Wrong size timber frame

3 October 2016
by Archive User

I am very excited having just witnessed my timber frame go up in a matter of weeks following very protracted design and groundworks phases.

However, I am now concerned that the ridge height is 100-200mm higher than neighbouring properties, with our planning statement clearly indicating that it would be the same. I’m not sure why this would be and can’t be sure without a survey, but the plans that timber frame company were supplied were clear (although there is a higher parapet marked that we decided against, approximately matching the current ridge height) and a surveyor marked out the foundations so I assume these are OK.

No neighbours have complained so I’m tempted to just ignore, but before the I fit out the entire house, I’m considering holding the builders responsible and correcting it. However, I assume this would be such a huge undertaking – the tiles are already on – that they (or their sub-contracted timber framers) would not be willing or would liquidate and the resulting battles/delays seem to me almost as petrifying as the council ordering me to demolish in 5 years time if it came to their notice later on.

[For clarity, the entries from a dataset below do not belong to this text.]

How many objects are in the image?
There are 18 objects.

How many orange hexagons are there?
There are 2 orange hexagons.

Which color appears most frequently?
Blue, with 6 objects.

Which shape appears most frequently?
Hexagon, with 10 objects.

Is there any advice you can offer me?

Answers

The height issue is down to two things – either the initial levels were wrong, or the frame has been built incorrectly. If it’s the former, the surveyor who set the house out is at fault, or the framers have got their calcs wrong. i’d be surprised if its the latter because these guys measure everything 10 times and cut once for exactly this reason. If the surveyor has screwed up, and was aware of the need to hit a particular level then he will be at fault and your remedy lies with him. What datum did the surveyor use for setting out? I would have expected him to use the neighbouring property to calculate the initial floor levels.

Funnily enough, I had the same problem on my build but caught it early and specified 39 degree trather than 40 degree roof trusses because heights can be corrected by dropping the roof pitch (1 degree will give around 100mm on a large house) but if the tiles are already on, this is an issue for you and you are right the builders won’t rework this for free – they’ve done what they were asked to do.

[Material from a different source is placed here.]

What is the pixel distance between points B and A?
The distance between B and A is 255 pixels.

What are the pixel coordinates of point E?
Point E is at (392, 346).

You mentioned that your planning statement said ridge heights would be the same, but is this stipulated as a planning condition in your approval notice? If not explicitly a planning condition you could apply to get a retrospective amendment to the planning approval. It may well be sensible to own up to an honest mistake with the local authority, backed up with a report from your surveyor. This would be my advice to you.

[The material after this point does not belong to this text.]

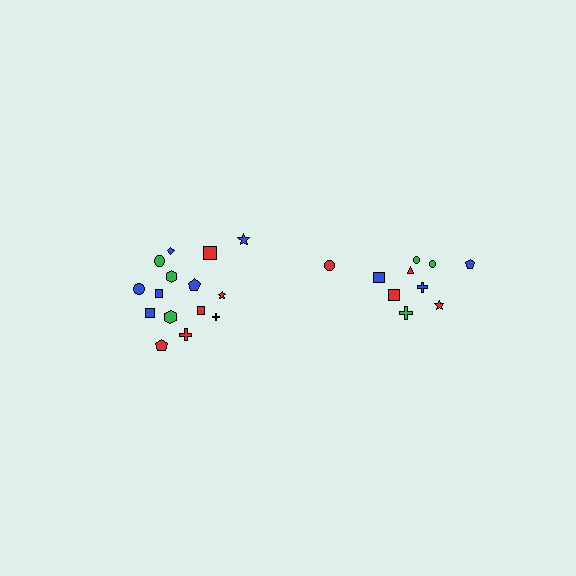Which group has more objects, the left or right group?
The left group.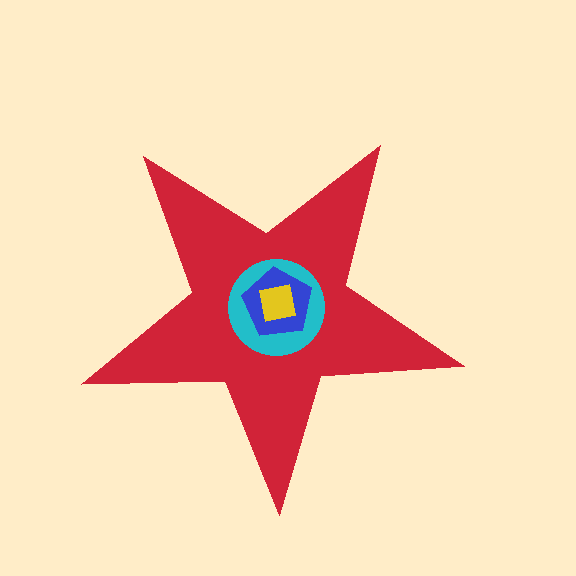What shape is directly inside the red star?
The cyan circle.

However, if no-one has complained, I’d be tempted to sit tight and assume everything has gone as it should. Spotting a 100mm difference in height from gound level is tricky because of perspective and it would take someone looking for faults to notice (which is why mine was flagged up!). If someone does spot it, apply the para above. I can’t see the LA demanding you pull the house down for the sake of 100mm, especially if ridge heights were not conditioned.

Mike (Build It Expert)

3 October 2016

Thanks Mike.
There’s no specific planning condition called out except that it states I can’t deviate from the plans submitted.

I’m inclined to agree with you about it being less than likely to be a problem but I did wonder if there’s something I should do now to identify where the culpability lies – just in case of future recriminations?